Converting right combed Michelson data structures

In the case of right combed data structures, like:

(pair %other
(string %s)
(pair %other
(int %w)
(nat %v)
)
)

you can almost use the same code as that for the left combed data structures, but with michelson_or_right_comb, michelson_pair_right_comb, Layout.convert_from_right_comb, and Layout.convert_to_left_comb respectively.

Manual data structure conversion

If you want to get your hands dirty, it's also possible to do manual data structure conversion.

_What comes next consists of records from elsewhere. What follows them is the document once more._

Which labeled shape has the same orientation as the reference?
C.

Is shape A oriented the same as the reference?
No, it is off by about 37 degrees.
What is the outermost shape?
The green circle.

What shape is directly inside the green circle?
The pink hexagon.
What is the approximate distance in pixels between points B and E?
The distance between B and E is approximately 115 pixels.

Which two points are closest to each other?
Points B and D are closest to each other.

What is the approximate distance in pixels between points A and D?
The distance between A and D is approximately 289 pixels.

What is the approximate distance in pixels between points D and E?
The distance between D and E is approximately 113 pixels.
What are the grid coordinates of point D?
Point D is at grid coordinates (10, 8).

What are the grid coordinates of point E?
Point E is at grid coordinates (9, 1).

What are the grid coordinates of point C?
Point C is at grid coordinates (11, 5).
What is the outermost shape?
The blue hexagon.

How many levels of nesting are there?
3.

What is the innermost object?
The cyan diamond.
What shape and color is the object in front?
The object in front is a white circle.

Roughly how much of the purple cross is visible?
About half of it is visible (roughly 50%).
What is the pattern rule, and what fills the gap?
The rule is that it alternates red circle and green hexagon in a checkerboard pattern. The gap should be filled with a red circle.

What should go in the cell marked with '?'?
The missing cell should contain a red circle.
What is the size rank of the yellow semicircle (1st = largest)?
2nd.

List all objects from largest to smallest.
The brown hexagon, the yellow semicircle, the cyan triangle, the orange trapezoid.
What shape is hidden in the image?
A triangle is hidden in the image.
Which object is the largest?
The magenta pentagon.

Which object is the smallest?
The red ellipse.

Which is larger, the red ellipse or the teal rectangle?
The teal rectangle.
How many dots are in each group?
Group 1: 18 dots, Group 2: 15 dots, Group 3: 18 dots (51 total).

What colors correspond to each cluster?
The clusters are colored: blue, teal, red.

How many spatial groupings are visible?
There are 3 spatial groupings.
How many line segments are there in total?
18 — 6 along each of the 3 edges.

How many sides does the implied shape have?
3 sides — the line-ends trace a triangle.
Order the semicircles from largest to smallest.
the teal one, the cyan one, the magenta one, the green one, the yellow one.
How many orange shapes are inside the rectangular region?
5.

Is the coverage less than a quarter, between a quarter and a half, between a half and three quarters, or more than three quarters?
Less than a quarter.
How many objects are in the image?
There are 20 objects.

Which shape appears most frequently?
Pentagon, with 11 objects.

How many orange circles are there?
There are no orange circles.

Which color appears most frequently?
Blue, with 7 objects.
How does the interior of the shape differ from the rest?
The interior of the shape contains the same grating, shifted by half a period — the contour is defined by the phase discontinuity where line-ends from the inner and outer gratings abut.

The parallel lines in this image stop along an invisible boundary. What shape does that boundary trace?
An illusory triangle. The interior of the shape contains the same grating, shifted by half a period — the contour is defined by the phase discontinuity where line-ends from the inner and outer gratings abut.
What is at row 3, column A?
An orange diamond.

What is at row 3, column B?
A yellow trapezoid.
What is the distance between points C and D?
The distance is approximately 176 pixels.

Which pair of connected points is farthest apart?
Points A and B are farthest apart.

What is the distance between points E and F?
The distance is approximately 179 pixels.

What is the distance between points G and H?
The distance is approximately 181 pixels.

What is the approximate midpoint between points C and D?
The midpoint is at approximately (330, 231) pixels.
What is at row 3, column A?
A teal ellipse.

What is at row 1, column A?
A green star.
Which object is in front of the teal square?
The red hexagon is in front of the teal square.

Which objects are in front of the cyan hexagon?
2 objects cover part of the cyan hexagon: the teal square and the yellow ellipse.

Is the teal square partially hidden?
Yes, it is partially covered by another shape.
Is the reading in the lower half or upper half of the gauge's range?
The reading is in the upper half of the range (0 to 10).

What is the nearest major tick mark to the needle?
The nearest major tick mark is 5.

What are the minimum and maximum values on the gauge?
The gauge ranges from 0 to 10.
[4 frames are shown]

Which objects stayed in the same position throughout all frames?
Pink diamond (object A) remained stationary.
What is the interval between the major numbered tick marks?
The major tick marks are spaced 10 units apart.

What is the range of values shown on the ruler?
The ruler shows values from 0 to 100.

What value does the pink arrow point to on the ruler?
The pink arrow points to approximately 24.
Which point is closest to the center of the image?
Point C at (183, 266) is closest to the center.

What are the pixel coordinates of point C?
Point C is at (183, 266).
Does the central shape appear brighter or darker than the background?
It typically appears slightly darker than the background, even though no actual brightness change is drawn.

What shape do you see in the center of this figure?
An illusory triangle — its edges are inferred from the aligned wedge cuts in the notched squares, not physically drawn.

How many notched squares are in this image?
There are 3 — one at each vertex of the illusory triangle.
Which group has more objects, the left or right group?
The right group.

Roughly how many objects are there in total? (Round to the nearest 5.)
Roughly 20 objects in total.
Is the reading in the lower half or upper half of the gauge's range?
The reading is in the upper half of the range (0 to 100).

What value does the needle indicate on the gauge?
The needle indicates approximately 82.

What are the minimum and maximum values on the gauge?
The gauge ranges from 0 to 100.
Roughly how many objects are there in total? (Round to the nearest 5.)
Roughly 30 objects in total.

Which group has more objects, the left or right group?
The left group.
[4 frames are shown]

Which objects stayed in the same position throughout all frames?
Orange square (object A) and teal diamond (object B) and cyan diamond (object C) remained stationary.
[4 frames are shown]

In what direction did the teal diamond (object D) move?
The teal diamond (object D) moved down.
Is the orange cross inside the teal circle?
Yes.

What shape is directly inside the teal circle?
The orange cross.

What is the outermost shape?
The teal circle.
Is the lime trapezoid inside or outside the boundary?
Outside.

The following code can be used as inspiration:

type z_to_v is
| Z
| Y
| X
| W
| V
type w_or_v is michelson_or(unit, "w", unit, "v")
type x_or is michelson_or(unit, "x", w_or_v, "other")
type y_or is michelson_or(unit, "y", x_or, "other")
type z_or is michelson_or(unit, "z", y_or, "other")
type test is record [
z: string;
y: int;
x: string;
w: bool;
v: int;
]
function make_concrete_sum (const r: z_to_v) : z_or is block {
const z: z_or = (M_left (unit) : z_or);
const y_1: y_or = (M_left (unit): y_or);
const y: z_or = (M_right (y_1) : z_or);
const x_2: x_or = (M_left (unit): x_or);
const x_1: y_or = (M_right (x_2): y_or);
const x: z_or = (M_right (x_1) : z_or);
const w_3: w_or_v = (M_left (unit): w_or_v);
const w_2: x_or = (M_right (w_3): x_or);
const w_1: y_or = (M_right (w_2): y_or);
const w: z_or = (M_right (w_1) : z_or);
const v_3: w_or_v = (M_right (unit): w_or_v);
const v_2: x_or = (M_right (v_3): x_or);
const v_1: y_or = (M_right (v_2): y_or);
const v: z_or = (M_right (v_1) : z_or);
}
with (case r of
| Z -> z
| Y -> y
| X -> x
| W -> w
| V -> v
end)
function make_concrete_record (const r: test) : (string * int * string * bool * int) is
(r.z, r.y, r.x, r.w, r.v)
function make_abstract_sum (const z_or: z_or) : z_to_v is
(case z_or of
| M_left (n) -> Z
| M_right (y_or) ->
(case y_or of
| M_left (n) -> Y
| M_right (x_or) ->
(case x_or of
| M_left (n) -> X
| M_right (w_or) ->
(case (w_or) of
| M_left (n) -> W
| M_right (n) -> V
end)
end)
end)
end)
function make_abstract_record (const z: string; const y: int; const x: string; const w: bool; const v: int) : test is
record [ z = z; y = y; x = x; w = w; v = v ]

Amendment

With the upcoming 007 amendment to Tezos this will change though, and also pair's can be ordered differently.